Bursts of dark emotion filled the courtroom on
Wednesday as Terezah Njeri, widow of the late Beijing Olympics men marathon
gold medallist Samuel Kamau Wanjiru, narrated the events that transpired on the
night she lost her champion husband.
In a gripping testimony, a tearful Njeri told
the court that the news of her husband’s demised only filtered through to her
while she sat at the Nyahururu police cells on May 16, 2011 where she spent a
night.
“I only
learnt of Kamau’s demise in the morning at around six o’oclock, while in the
cells I overhead an officer from night patrol tell his colleagues that Kamau
passed on in the night,” Terezah said, then burst to tears.
The facts by Terezah emerged during her turn in
the witness stand telling the court what she knew about the death of Wanjiru
that remains a mystery seven years after falling from the height of his
balcony.
She told the court that two days before
Wanjiru’s death, she had travelled from Ngong to Nyahururu where she had gone
to pick school fees and birth certificates belonging to their children from her
husband.
On arrival Wanjiru was not there but she waited.
On the fateful night, Terezah had visited a
cousin who lived a few miles away (about 10 minutes’ walk) from her Muthaiga
home in Nyahururu.
She and the family of the relative had supper
before she was dropped at her home at around 10:30pm.
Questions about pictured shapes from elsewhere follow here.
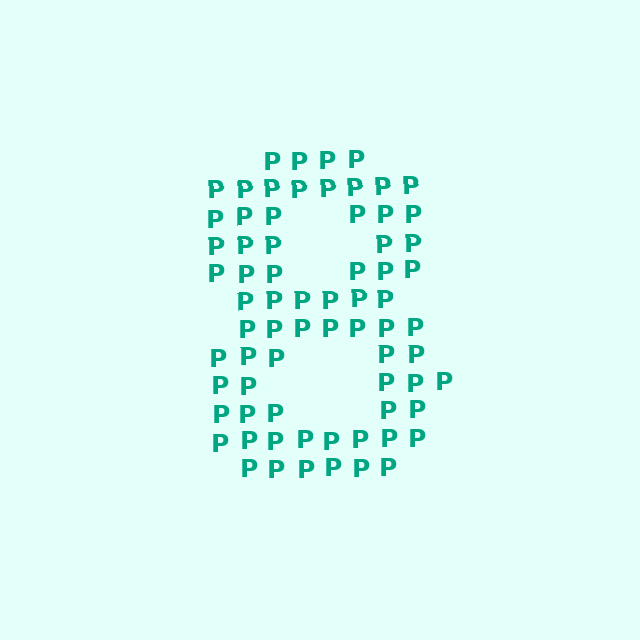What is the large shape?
The large shape is the digit 8.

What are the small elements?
The small elements are letter P's.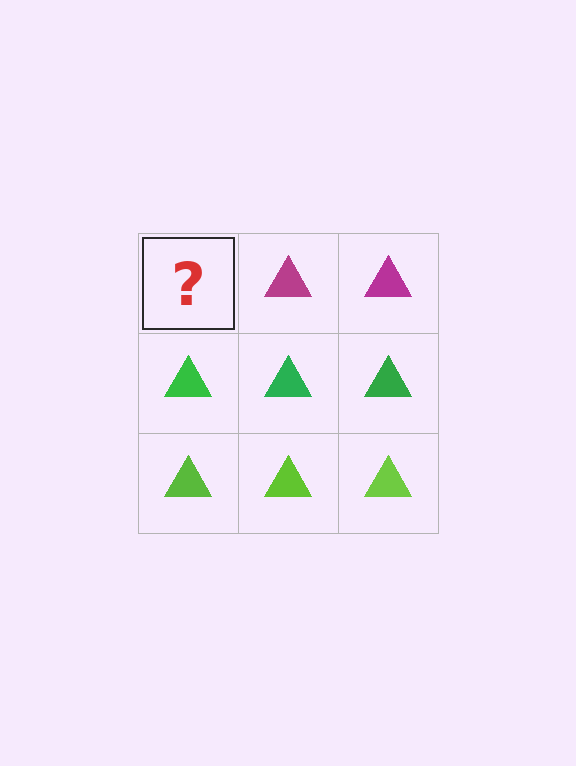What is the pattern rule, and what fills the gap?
The rule is that each row has a consistent color. The gap should be filled with a magenta triangle.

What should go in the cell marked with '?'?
The missing cell should contain a magenta triangle.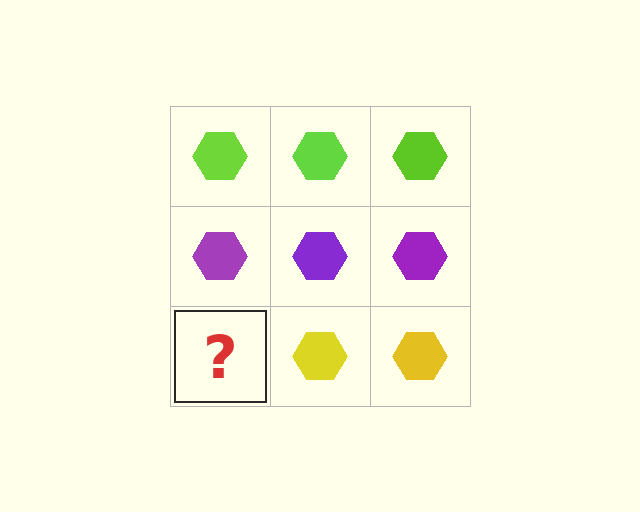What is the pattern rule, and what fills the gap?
The rule is that each row has a consistent color. The gap should be filled with a yellow hexagon.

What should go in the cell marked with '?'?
The missing cell should contain a yellow hexagon.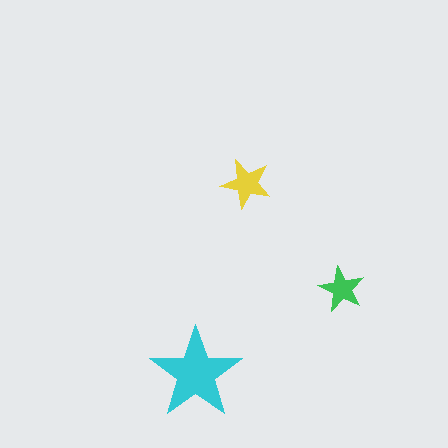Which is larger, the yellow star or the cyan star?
The cyan one.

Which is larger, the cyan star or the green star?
The cyan one.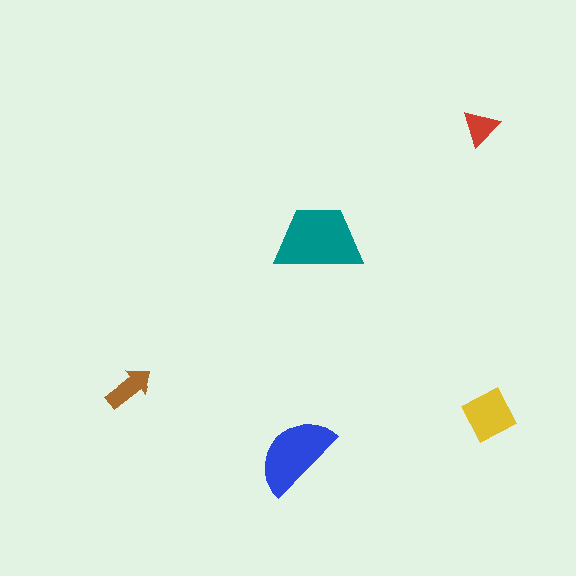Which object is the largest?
The teal trapezoid.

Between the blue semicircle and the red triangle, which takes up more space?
The blue semicircle.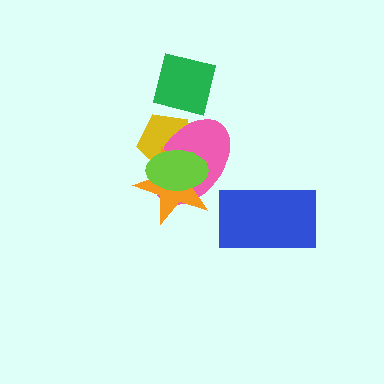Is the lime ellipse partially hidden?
No, no other shape covers it.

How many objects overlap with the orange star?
3 objects overlap with the orange star.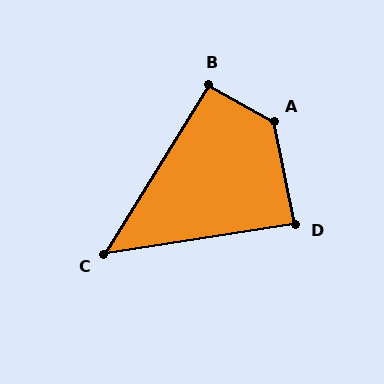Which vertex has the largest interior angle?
A, at approximately 131 degrees.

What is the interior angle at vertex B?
Approximately 93 degrees (obtuse, close to a right angle).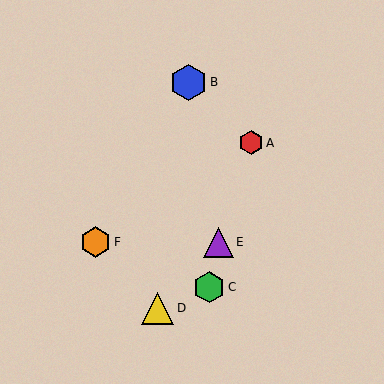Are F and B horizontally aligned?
No, F is at y≈242 and B is at y≈82.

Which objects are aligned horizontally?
Objects E, F are aligned horizontally.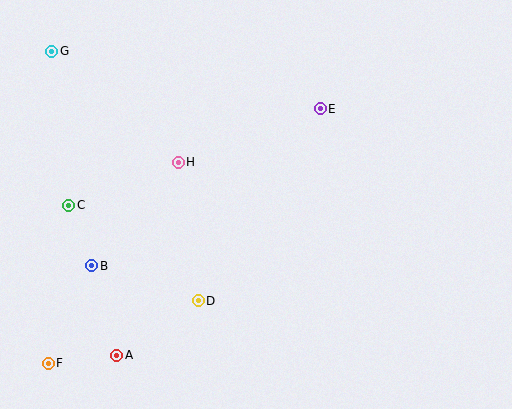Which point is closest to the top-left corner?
Point G is closest to the top-left corner.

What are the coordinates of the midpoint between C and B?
The midpoint between C and B is at (80, 235).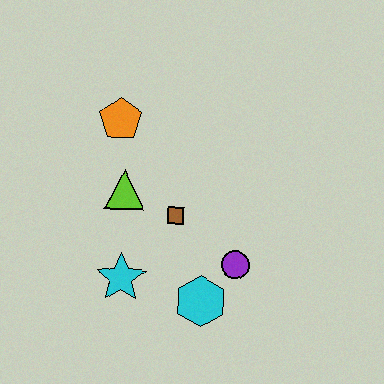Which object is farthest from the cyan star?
The orange pentagon is farthest from the cyan star.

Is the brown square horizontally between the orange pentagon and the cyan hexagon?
Yes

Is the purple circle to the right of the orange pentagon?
Yes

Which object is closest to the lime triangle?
The brown square is closest to the lime triangle.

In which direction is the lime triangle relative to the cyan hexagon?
The lime triangle is above the cyan hexagon.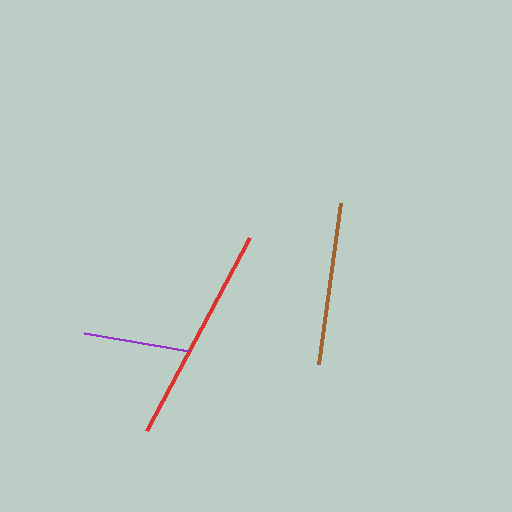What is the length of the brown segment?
The brown segment is approximately 162 pixels long.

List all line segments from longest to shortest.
From longest to shortest: red, brown, purple.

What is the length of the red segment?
The red segment is approximately 219 pixels long.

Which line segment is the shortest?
The purple line is the shortest at approximately 107 pixels.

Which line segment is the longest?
The red line is the longest at approximately 219 pixels.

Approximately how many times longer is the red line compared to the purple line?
The red line is approximately 2.0 times the length of the purple line.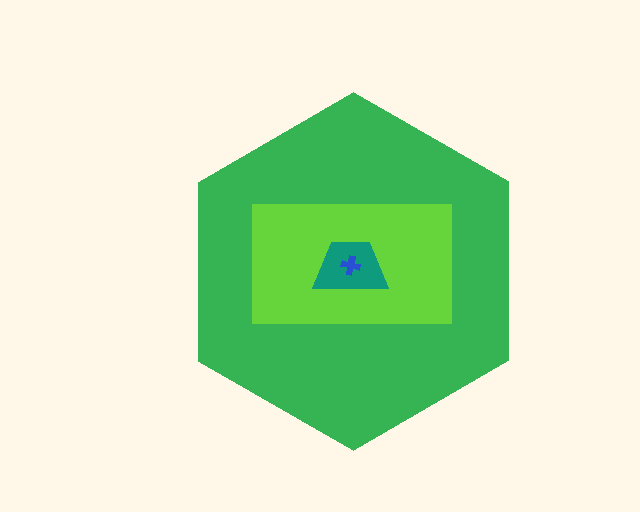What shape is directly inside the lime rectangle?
The teal trapezoid.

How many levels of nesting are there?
4.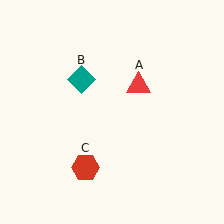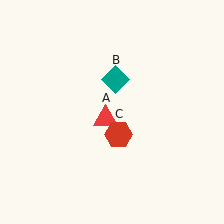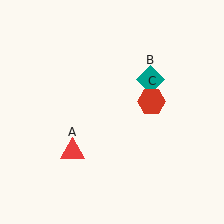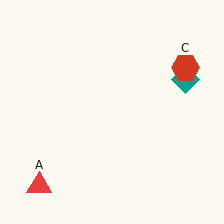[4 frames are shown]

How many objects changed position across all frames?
3 objects changed position: red triangle (object A), teal diamond (object B), red hexagon (object C).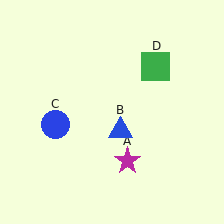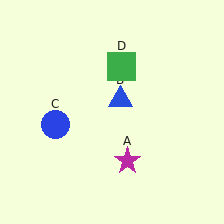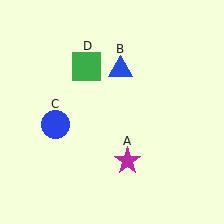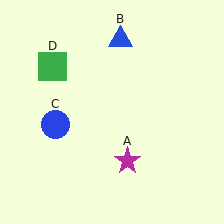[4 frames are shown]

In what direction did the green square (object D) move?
The green square (object D) moved left.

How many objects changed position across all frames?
2 objects changed position: blue triangle (object B), green square (object D).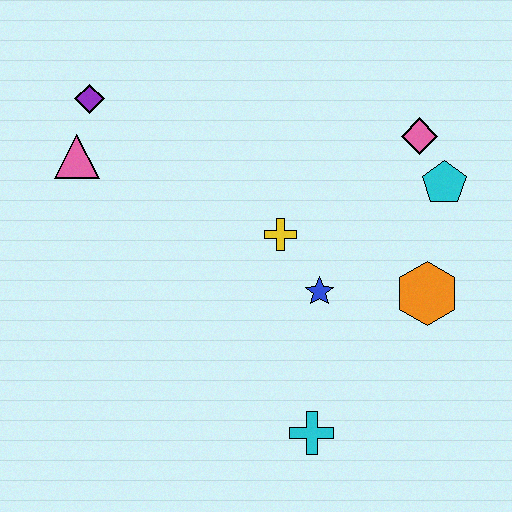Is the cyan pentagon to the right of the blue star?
Yes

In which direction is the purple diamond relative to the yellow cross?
The purple diamond is to the left of the yellow cross.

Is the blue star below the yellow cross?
Yes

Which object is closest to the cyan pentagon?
The pink diamond is closest to the cyan pentagon.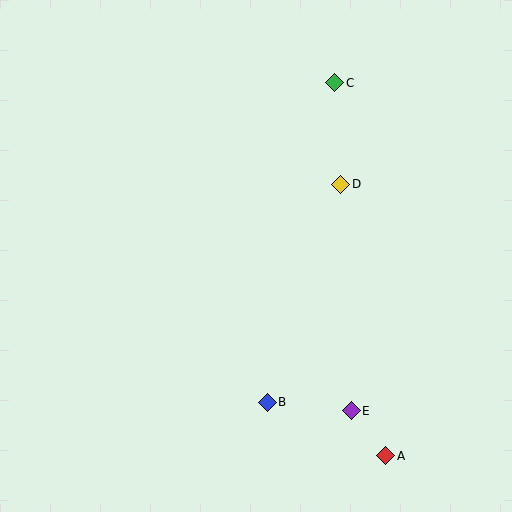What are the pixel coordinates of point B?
Point B is at (267, 402).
On arrival she noted that
Kamau was home as indicated by the presence of his car in the parking lot. It
had not been there when she left during the day.
“When I got into the compound through the small
gate, I went straight to the servants’ quarter where I got some tea in a cup
and went to my house. I went straight upstairs to our bedroom which was not
locked.
“On pushing the door, I placed the cup of tea on
a stool beside our bed. To my surprise, a lady jumped from the bed and seized
me by the neck, asking what I was doing in her house yet I had mine in Nairobi.
Then, it hit me she was sleeping with my husband,” she narrated.
According to Njeri, all these exchanges occurred
while Wanjiru was ‘dead’ asleep. She decided to leave the bedroom and locked
the metal door behind her since the bedroom main door had no lock.
-‘Nikiruka
hapa utaniona’-
The widow told Chief Magistrate Francis Andayi
that on her way to the gate, Wanjiru emerged from upstairs through the balcony
which was directly facing the gate; and ordered her to open the door in vain.
By this time Njeri had even possessed a bunch of keys from the custody of the
home’s guards at the gate.
“Wanjiru told me, ‘Kuja ufungue mlango ama nikiruka hapa utaniona,’ (come open the door, otherwise if you make me jump you will not
like it), the court was told.
Terezah decided to leave the compound and ran
back to their relative. Later, she received a police call to report to
Nyahururu police station. By this time she had been told by a male relative
that Wanjiru had fallen off the balcony.
On arrival at the station, she was put in the
police land cruiser and taken back to her compound after Wanjiru was taken to
hospital by police officers.
The Police collected samples of evidence from
the scene of crime where she says to have noted some blood on the ground but
did not go into the house.
She was then driven back to the station where
she was put to task to write a statement on what had transpired prior to
Wanjiru alleged falling from the balcony.
Terezah was then put into a police cell, the
officers having confiscated her phone. She told the court that when she heard
that her husband fell from the balcony, she asked the police if she could visit
him in the hospital but she was denied the opportunity.
Even that morning when she overheard of the
husband demise, the police could not let free until at around 10 o’oclock when
the police escorted her to Nyahururu District hospital where she found her
husband’s body laying lifeless in the morgue.
She told the court that she was consulted on
where the body would be preserved for which she proposed that it be transferred
to Lee Funeral homes in Nairobi.
Terezah, termed as key and the witness with
congest testimony that will help court big time in determining exactly what
killed Wanjiru was stepped down for today due to time constraint.
The will continue with her testimony when the
inquest resume in November, 7th and 8th 2017.